# Load packages
library(tidyverse)
library(tidycensus)
library(gt)
library(scales)
library(plotly)
library(sf)
library(tigris)
library(mapview)
library(RColorBrewer)
library(viridis)
library(santoku)
The US Census Bureau collects and shares immense amounts of data on the US population to better inform policy decisions and ensure equal representation when drawing legislative districts. Much of the data is collected through the American Community Survey (ACS), which surveys households across the country on everything from demographics to home characteristics. Using those survey answers, the Census Bureau creates estimates for the various enumeration areas, e.g., block groups, tracts, counties, states.

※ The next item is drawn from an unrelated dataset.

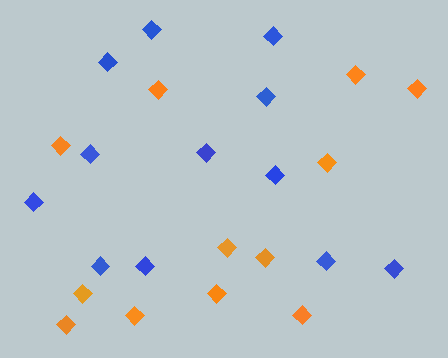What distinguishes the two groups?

While the estimates are open to the public, navigating through the
Census Bureau’s website or using the API can be tricky. However, the
tidycensus package in R makes it easy to retrieve census data in a tidy
format, making it ready for many forms of analysis. In this report, I’ll
explore how tidycensus can be used to create informative visuals out of
ACS data. Part A will explore the percentage of people with graduate
degrees for each Tennessee county. Part B will map the median year
structures were built by census block groups in Davidson County.
The first step before beginning any analysis is get US Census data from the 5-year American Community Survey. For this analysis, data on the percent of people with graduate degrees is needed for every county in Tennessee. The tidycensus package makes getting this data easy.
# Load in census data using the tidycensus get_acs function.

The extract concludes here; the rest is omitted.